Google-books : « un quasi monopole mondial qui tente de s’approprier le patrimoine culturel, littéraire et journalistique mondial »

En numérisant massivement des œuvres aux Etats-Unis sans tenir compte des droits d’auteurs, Google a fait un coup de force légitimé après coup par les tribunaux américains. Cet accord avec les éditeurs et auteurs des pays anglo-saxons a été montré en exemple par la Commission européenne lors du débat organisé jeudi 26 novembre. D’après elle l’Europe ne peut rester à la traine de la course à la numérisation qui est lancée ce qui est vrai.

Seulement il très inquiétant que cela se fasse dans le cadre d’une marchandisation de la culture. Dans le débat que nous avons eu j’ai demandé à la Commission quelles étaient clairement les options envisagées et ce qu’elle entend par « marché transfrontalier des droits d’auteur » ou système de « licences collectives ». Voilà pourquoi j’ai demandé la réunion d’une conférence stratégique européenne associant, institutions européennes, Etats, syndicats d’auteurs et bibliothèques afin d’élaborer un vrai modèle public de numérisation.
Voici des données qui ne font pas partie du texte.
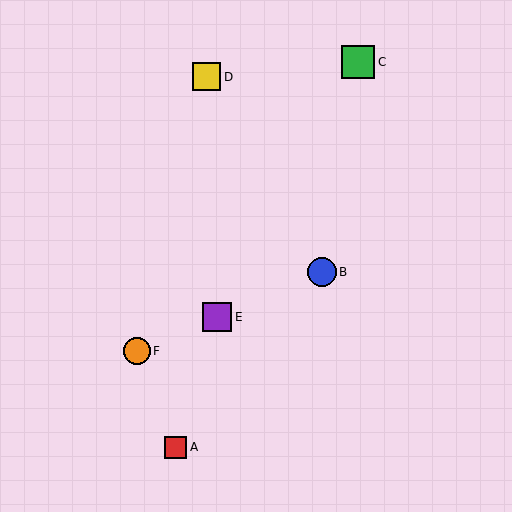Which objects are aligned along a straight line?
Objects B, E, F are aligned along a straight line.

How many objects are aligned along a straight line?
3 objects (B, E, F) are aligned along a straight line.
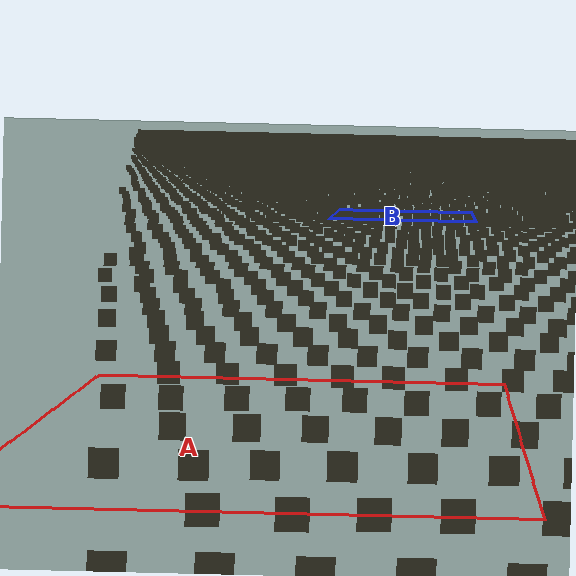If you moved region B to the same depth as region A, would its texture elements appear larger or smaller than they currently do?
They would appear larger. At a closer depth, the same texture elements are projected at a bigger on-screen size.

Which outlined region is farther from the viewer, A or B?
Region B is farther from the viewer — the texture elements inside it appear smaller and more densely packed.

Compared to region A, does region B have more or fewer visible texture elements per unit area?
Region B has more texture elements per unit area — they are packed more densely because it is farther away.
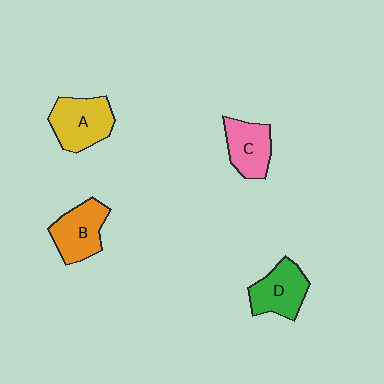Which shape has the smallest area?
Shape C (pink).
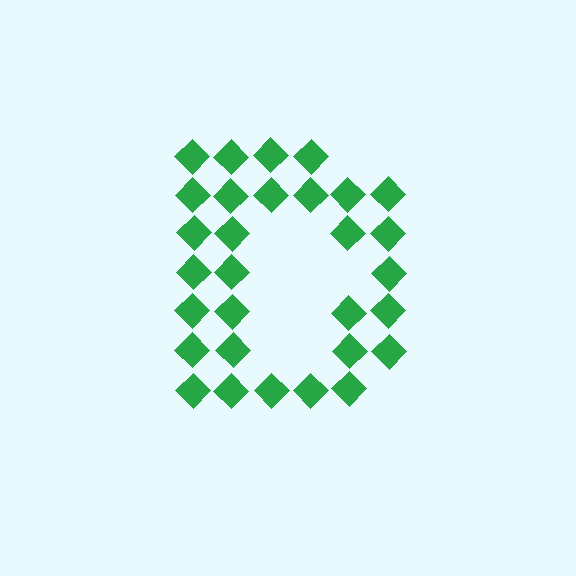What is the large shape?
The large shape is the letter D.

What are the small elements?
The small elements are diamonds.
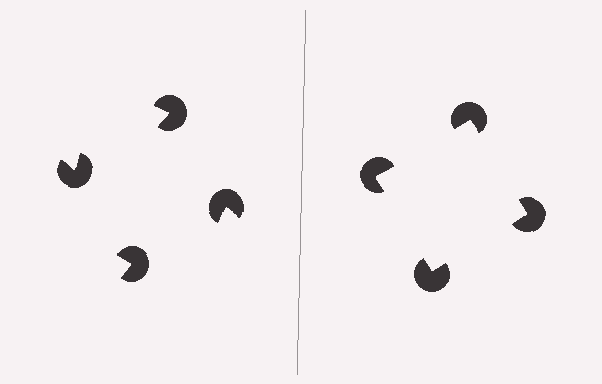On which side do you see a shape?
An illusory square appears on the right side. On the left side the wedge cuts are rotated, so no coherent shape forms.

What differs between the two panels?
The pac-man discs are positioned identically on both sides; only the wedge orientations differ. On the right they align to a square; on the left they are misaligned.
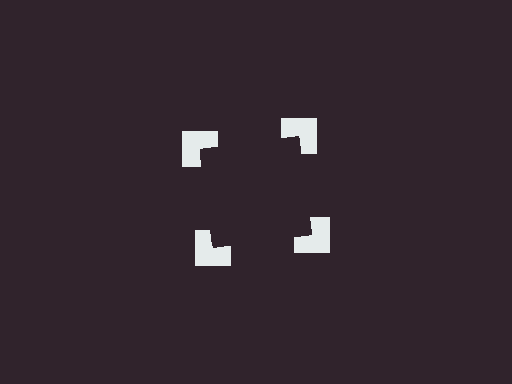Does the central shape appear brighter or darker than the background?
It typically appears slightly darker than the background, even though no actual brightness change is drawn.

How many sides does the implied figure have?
4 sides.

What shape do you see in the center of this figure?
An illusory square — its edges are inferred from the aligned wedge cuts in the notched squares, not physically drawn.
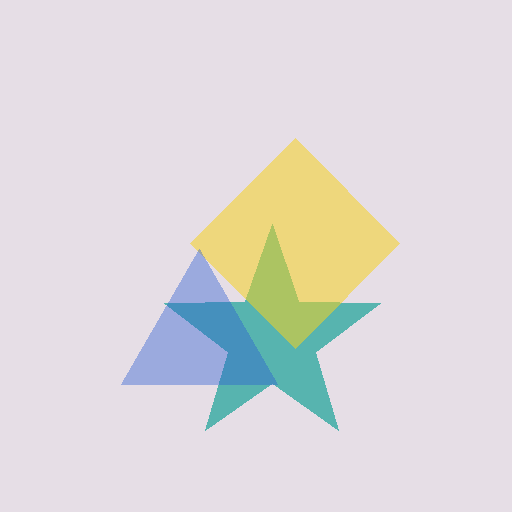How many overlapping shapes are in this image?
There are 3 overlapping shapes in the image.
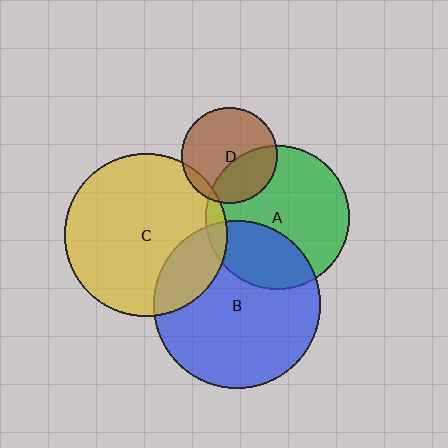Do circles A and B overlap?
Yes.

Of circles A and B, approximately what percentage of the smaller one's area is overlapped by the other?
Approximately 30%.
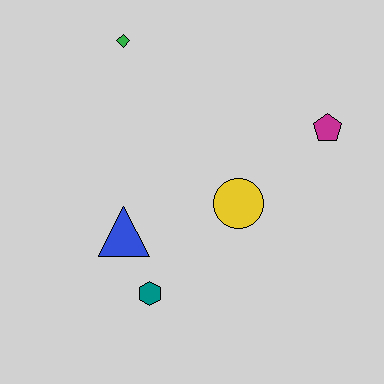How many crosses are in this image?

Ce projet adossé à Europeana, la bibliothèque numérique publique européenne, devrait coopérer avec d’autres systèmes équivalents dans le monde pour un réel partage de la culture dans le respect des droits d’auteurs et de la diversité culturelle.

————————-

NB: Le Conseil est l’institution européenne représentant les gouvernements des Etats membres de l’Union européenne. Sur chaque question il réunit les Ministres concerné (exemple: Conseil des ministres de l’intérieur, des ministres de l’agriculture, de l’économie etc…) qui prennent une décision à la majorité ou l’unanimité selon l’importance du sujet. Les Réunions du Conseil européen réunissent, elles, les chefs d’Etat européen qui donnent des orientations politiques, mises en place par la Commission puis votée par le Parlement européen.